Something really small made me think about the “cool” factor, or really the acceptance factor and how even though my age and my own battles and victories over needing to please everyone and needing to feel confident have come a long way since childhood, I still experience them. I was merely eating yogurt and blueberries in front of someone and spilled some on my shirt, then scraped it off.


That itself was no big deal. People spill things, and they clean them up when they do that. But it was what went on inside my head after that revealed my own struggles. It was the questioning about myself, and worry that started to emerge. I noticed that even though I’d scraped it from my shirt, it showed up as a large white stain, obvious to the world that I was unable to not drop food on myself, and somehow had not gone beyond the status of clutz or “messy eater,” and somehow that was inferior. Uncool.


I continued to talk to the person, but in my peripheral vision could see the stain. It distracted me, almost calling to me and reminding me, “You’re a poor excuse for a person! You look uncool, stupid and unprofessional!” As much as I wanted to ignore the yogurt on my shirt, it taunted me, and my thoughts, though I was able to completely stay in the conversation, competed for my attention with the person.


After my conversation I immediately went to the bathroom to remove the yogurt, and as I did so, smiled inside about how much my mind had been attached to the thoughts of how the person viewed me, how I look to others in general, and the importance I still place on coolness. My inward smile continued as my stream of consciousness traveled to my M3 training years ago on how the desire to “be in control, be right, and look cool” are all often roadblocks to being successful at my dreams. The reason it was a smile was because I felt like I had a mini epiphany or enlightenment about myself, as if I’d caught one of Harry Potter’s house elves in the closet when he shouldn’t have been there.

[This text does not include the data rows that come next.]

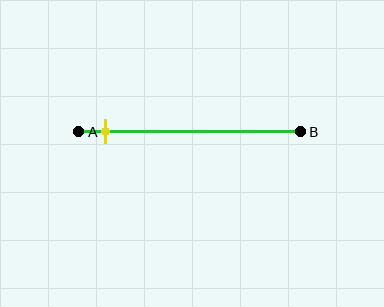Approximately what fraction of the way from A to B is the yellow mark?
The yellow mark is approximately 10% of the way from A to B.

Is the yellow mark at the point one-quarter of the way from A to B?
No, the mark is at about 10% from A, not at the 25% one-quarter point.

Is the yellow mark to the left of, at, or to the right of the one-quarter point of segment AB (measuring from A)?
The yellow mark is to the left of the one-quarter point of segment AB.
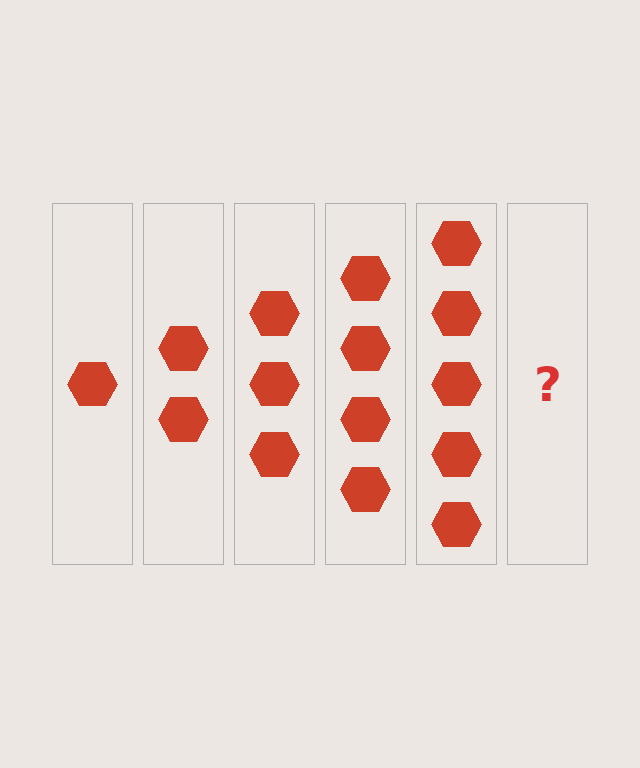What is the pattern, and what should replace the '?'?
The pattern is that each step adds one more hexagon. The '?' should be 6 hexagons.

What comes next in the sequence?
The next element should be 6 hexagons.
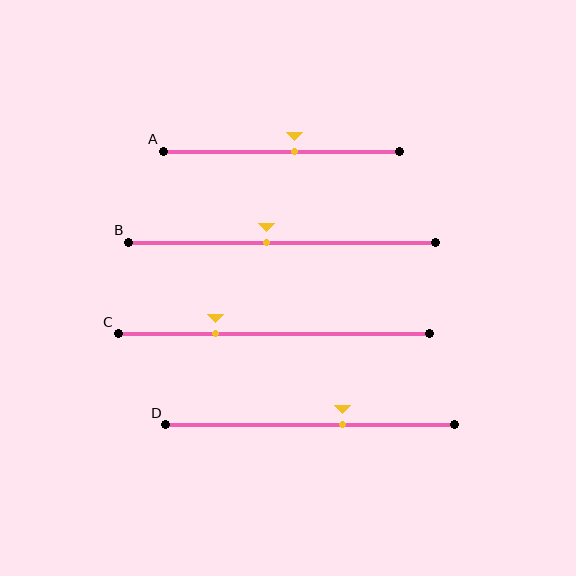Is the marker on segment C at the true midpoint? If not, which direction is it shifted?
No, the marker on segment C is shifted to the left by about 19% of the segment length.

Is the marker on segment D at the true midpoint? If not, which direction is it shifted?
No, the marker on segment D is shifted to the right by about 11% of the segment length.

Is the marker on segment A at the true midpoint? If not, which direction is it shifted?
No, the marker on segment A is shifted to the right by about 6% of the segment length.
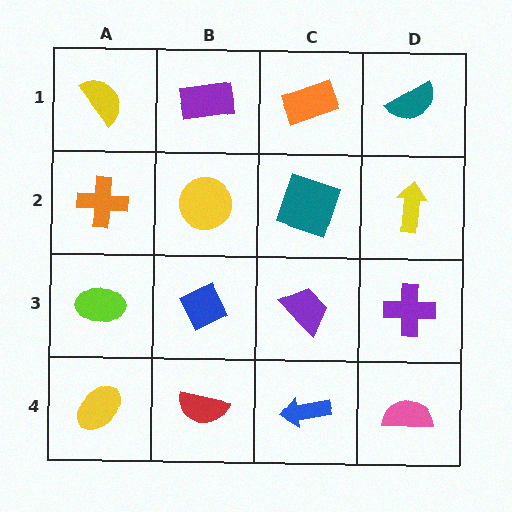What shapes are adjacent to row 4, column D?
A purple cross (row 3, column D), a blue arrow (row 4, column C).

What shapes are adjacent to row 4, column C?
A purple trapezoid (row 3, column C), a red semicircle (row 4, column B), a pink semicircle (row 4, column D).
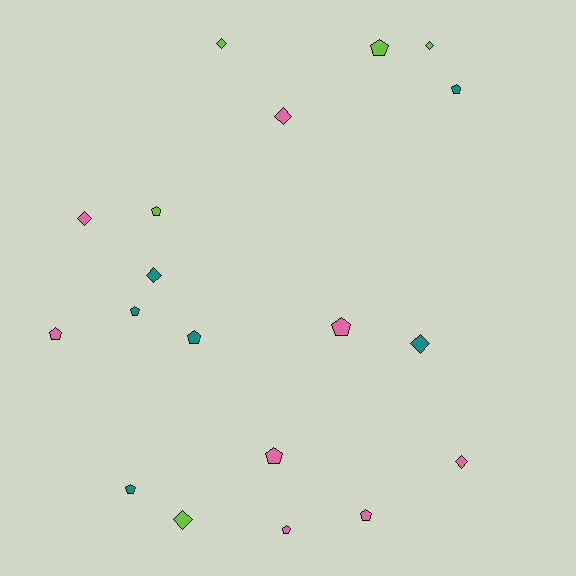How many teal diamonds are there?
There are 2 teal diamonds.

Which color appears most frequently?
Pink, with 8 objects.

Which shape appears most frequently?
Pentagon, with 11 objects.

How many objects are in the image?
There are 19 objects.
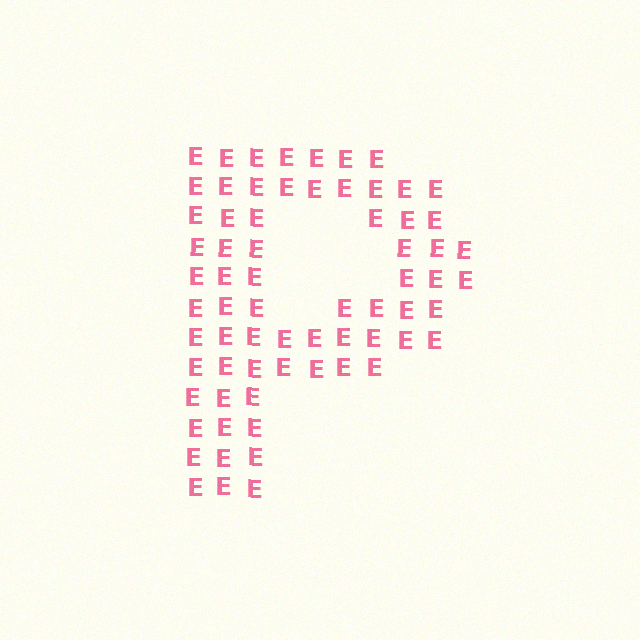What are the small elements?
The small elements are letter E's.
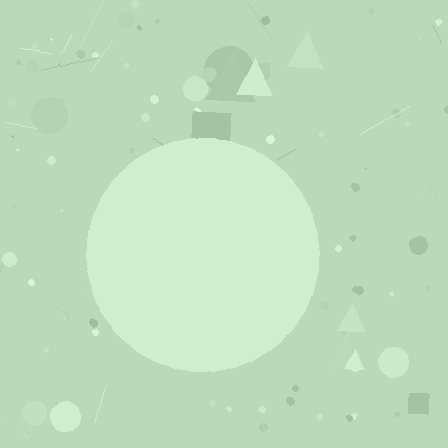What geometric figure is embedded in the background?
A circle is embedded in the background.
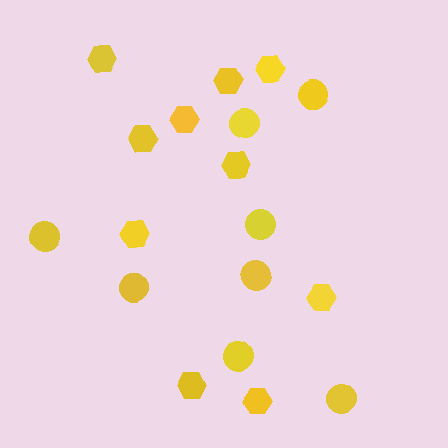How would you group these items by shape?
There are 2 groups: one group of hexagons (10) and one group of circles (8).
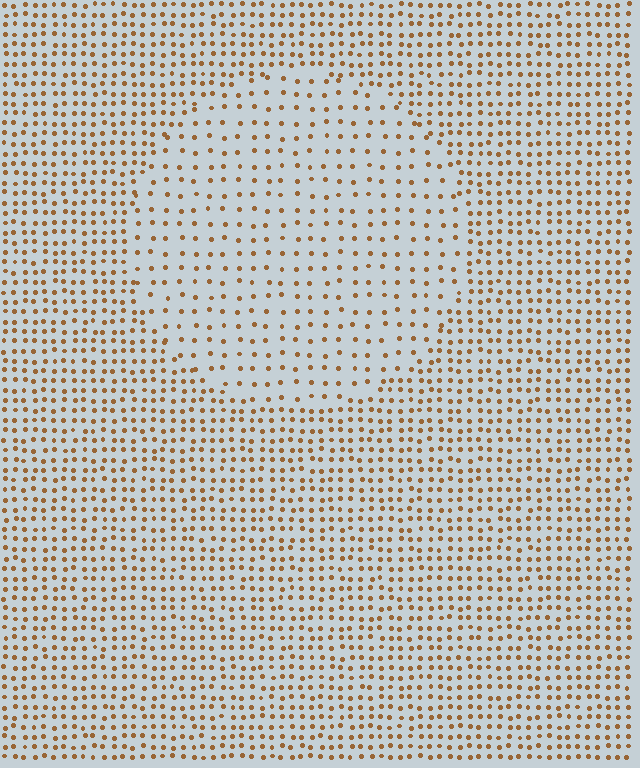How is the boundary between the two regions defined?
The boundary is defined by a change in element density (approximately 2.1x ratio). All elements are the same color, size, and shape.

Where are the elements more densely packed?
The elements are more densely packed outside the circle boundary.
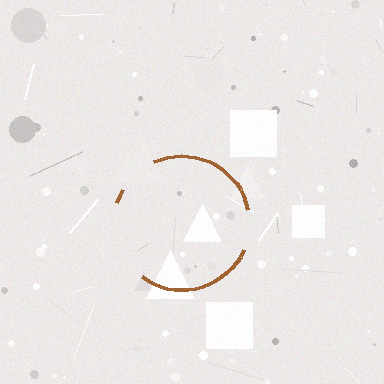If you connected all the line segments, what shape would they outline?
They would outline a circle.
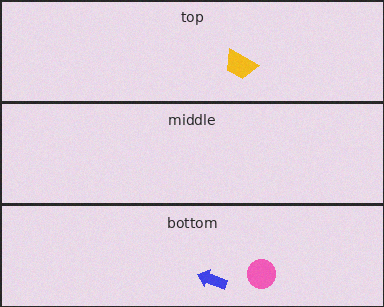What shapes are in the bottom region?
The blue arrow, the pink circle.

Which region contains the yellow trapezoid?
The top region.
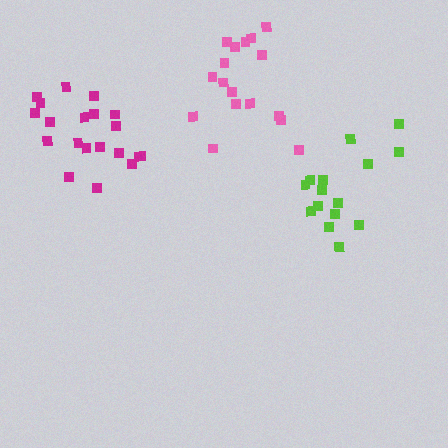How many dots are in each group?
Group 1: 17 dots, Group 2: 15 dots, Group 3: 20 dots (52 total).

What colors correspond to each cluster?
The clusters are colored: pink, lime, magenta.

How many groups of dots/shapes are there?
There are 3 groups.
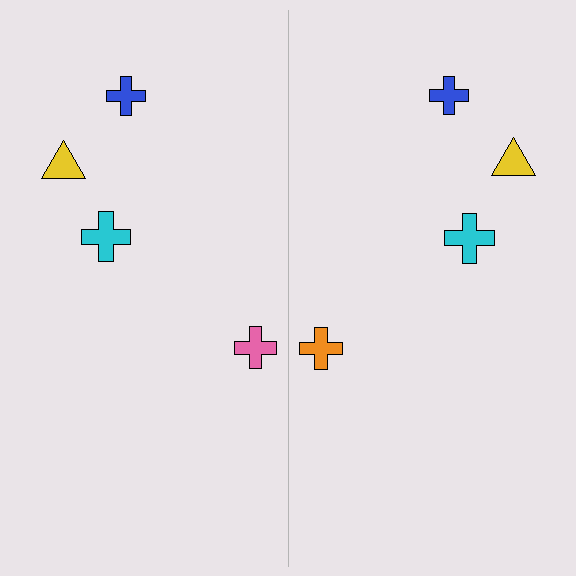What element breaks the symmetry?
The orange cross on the right side breaks the symmetry — its mirror counterpart is pink.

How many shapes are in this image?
There are 8 shapes in this image.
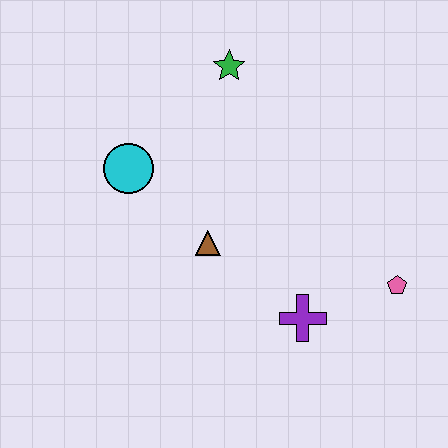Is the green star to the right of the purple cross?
No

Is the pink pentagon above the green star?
No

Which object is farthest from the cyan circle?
The pink pentagon is farthest from the cyan circle.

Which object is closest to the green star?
The cyan circle is closest to the green star.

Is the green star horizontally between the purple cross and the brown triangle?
Yes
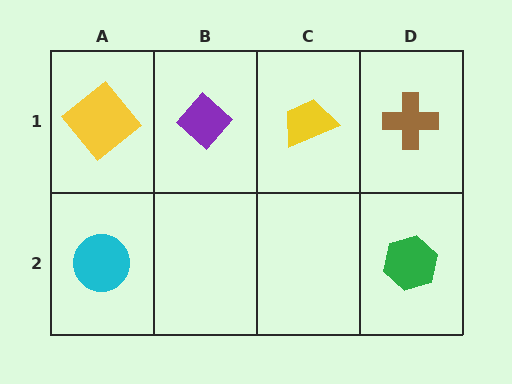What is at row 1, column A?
A yellow diamond.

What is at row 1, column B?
A purple diamond.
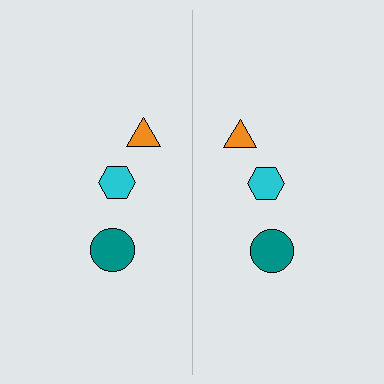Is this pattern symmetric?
Yes, this pattern has bilateral (reflection) symmetry.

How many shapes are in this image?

Maybe I should name coolness, being in-control and being right my Dobbys, after Rowling’s elf. It’s like they mean well, but too easily hold me back when life is too short. I think probably when I feel out of sorts, I default to their kind of thinking because I’ve spent so much of my life seeking them. They are like the gnats that always show up when my bananas are ripe. 


Processing this helps, because when I call something out in myself, it’s easier to manage than when I try to pretend I’ve got it all together. I’m wagering I’ll be encountering the elf-gnats to some degree until my heart stops beating, but that I’ll get to repeatedly recognize them, reflect and adjust the best I can. So, like I said above, I don’t have my shit together, but as long as I’m moving in the direction of cleaning up said shit, that’s okay.